O desenvolvimento de produtos, como a carne suplementada com selênio, pode contribuir para melhorar o nível desse mineral na dieta da população brasileira, avaliou o pesquisador.
"O consumo diário de 200 gramas da carne suplementada com o selênio é capaz de fornecer a dose diária recomendada de consumo do mineral [de 50 microgramas ], afirmou.
"Ao consumir diariamente 100 gramas da carne, uma pessoa adulta já atinge 50% de suas necessidades diárias do mineral", indicou.
Em uma pesquisa anterior, também realizada com apoio da FAPESP, os pesquisadores suplementaram a ração de vacas com óleo de girassol, selênio orgânico e vitamina E para aumentar a disponibilidade do mineral no leite produzido pelos animais.
O leite suplementado foi fornecido a crianças de primeira à quarta série que estudam em período integral na Escola Professora Stela Stefanini Bacci, no município de Casa Branca (SP).
Os resultados das análises mostraram que, além de trazer benefício à saúde das vacas e aumentar a produção leiteira, a ração enriquecida melhorou a conservação do produto e aumentou os níveis de selênio e vitamina E no sangue das crianças que consumiram o leite suplementado.
"Esses dois estudos – de enriquecimento do leite e da carne de bovinos por meio da suplementação da ração – são pioneiros no mundo, ao associarem a área de zootecnia e nutrição animal com a de saúde humana", afirmou Zanetti.

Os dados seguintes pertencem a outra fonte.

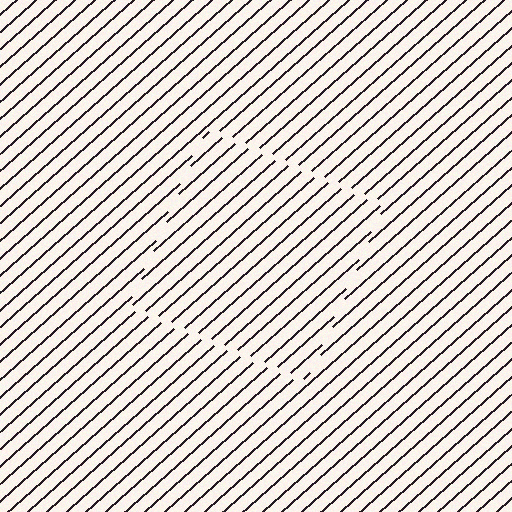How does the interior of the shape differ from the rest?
The interior of the shape contains the same grating, shifted by half a period — the contour is defined by the phase discontinuity where line-ends from the inner and outer gratings abut.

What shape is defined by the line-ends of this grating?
An illusory square. The interior of the shape contains the same grating, shifted by half a period — the contour is defined by the phase discontinuity where line-ends from the inner and outer gratings abut.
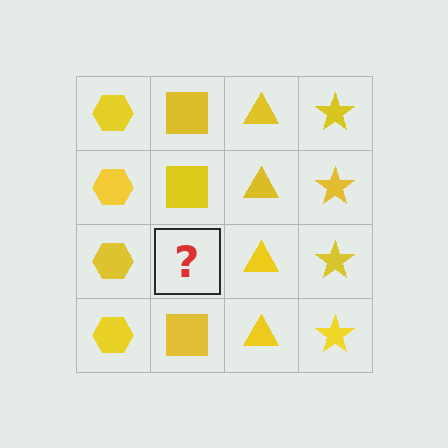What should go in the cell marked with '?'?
The missing cell should contain a yellow square.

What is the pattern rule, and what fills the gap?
The rule is that each column has a consistent shape. The gap should be filled with a yellow square.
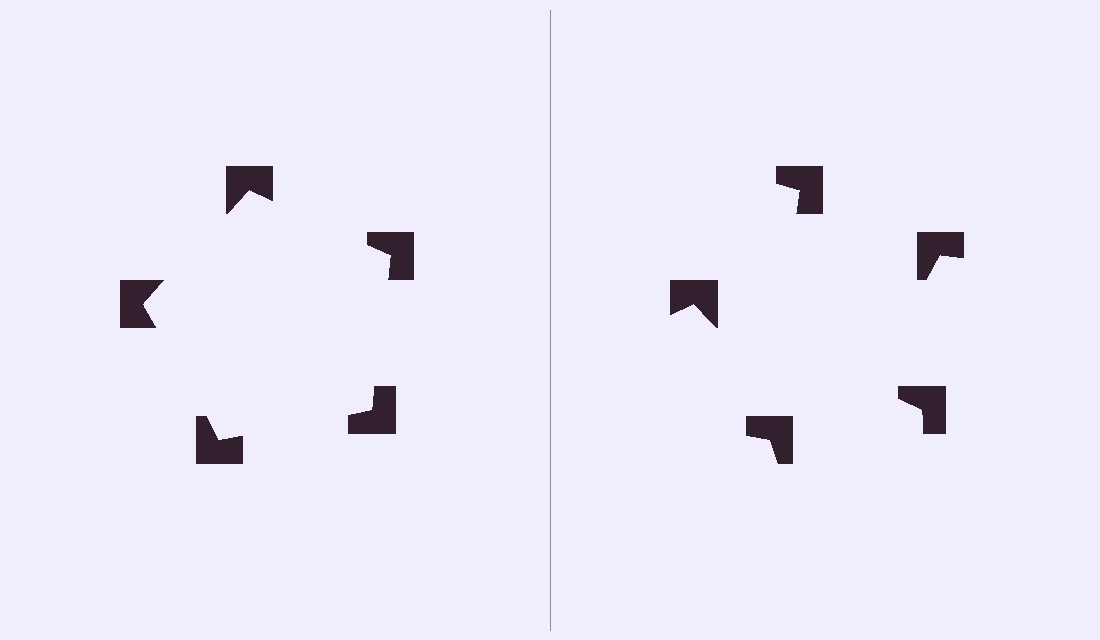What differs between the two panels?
The notched squares are positioned identically on both sides; only the wedge orientations differ. On the left they align to a pentagon; on the right they are misaligned.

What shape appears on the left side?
An illusory pentagon.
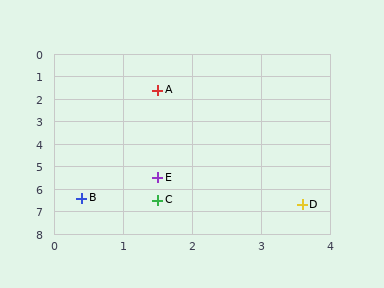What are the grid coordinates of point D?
Point D is at approximately (3.6, 6.7).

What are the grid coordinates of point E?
Point E is at approximately (1.5, 5.5).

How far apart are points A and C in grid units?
Points A and C are about 4.9 grid units apart.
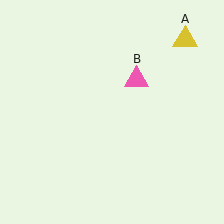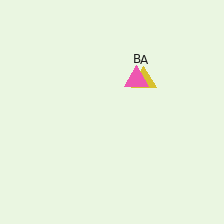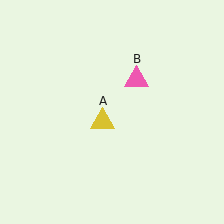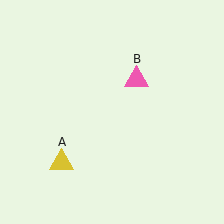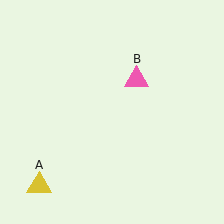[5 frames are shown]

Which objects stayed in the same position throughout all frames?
Pink triangle (object B) remained stationary.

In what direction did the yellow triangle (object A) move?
The yellow triangle (object A) moved down and to the left.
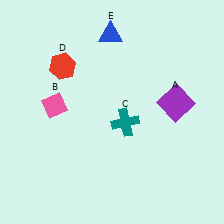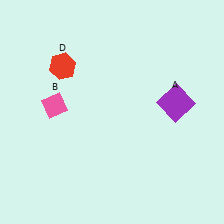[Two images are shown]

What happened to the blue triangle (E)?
The blue triangle (E) was removed in Image 2. It was in the top-left area of Image 1.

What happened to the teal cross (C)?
The teal cross (C) was removed in Image 2. It was in the bottom-right area of Image 1.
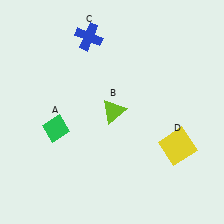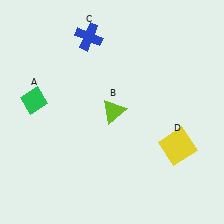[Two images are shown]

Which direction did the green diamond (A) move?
The green diamond (A) moved up and to the left.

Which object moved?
The green diamond (A) moved up and to the left.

Aumento do prazo de validade
Segundo o pesquisador, a vitamina E foi combinada ao selênio na suplementação da ração dos bovinos por ter efeitos antioxidantes complementares ao do mineral.
Além de diminuir o colesterol, a adição dos dois compostos antioxidantes na ração dos bovinos também diminuiu a oxidação da gordura da carne, conforme os pesquisadores observaram por meio de análises de oxidação do produto feita por meio de um método chamado TBARs.
"Ao diminuir o tempo de oxidação do produto, a adição de selênio e vitamina E na ração de bovinos pode contribuir para aumentar o prazo de validade – "tempo de prateleira" – da carne deles", explicou.
"Uma carne menos oxidada, com gordura menos alterada, também possui melhor sabor", detalhou.
A adição de óleo de canola na ração dos bovinos com selênio e vitamina E, por sua vez, teve o objetivo de melhorar o perfil lipídico da carne por meio do aumento da quantidade de ácidos graxos insaturados e da redução do nível de ácidos graxos saturados (mais nocivos à saúde).
Segundo cálculos do pesquisador, a suplementação da carne só com selênio aumentaria em apenas R$ 0,20 o custo do quilo da carne.
"Utilizamos a dose máxima de selênio na ração dos animais. A ideia, contudo, é realizarmos novos estudos, com doses menores. Isso diminuiria, ainda mais, o custo da suplementação", estimou.
"Em países desenvolvidos já existe esse tipo de produto, enriquecido naturalmente, e o consumidor paga pelo benefício à saúde que oferecem", contou.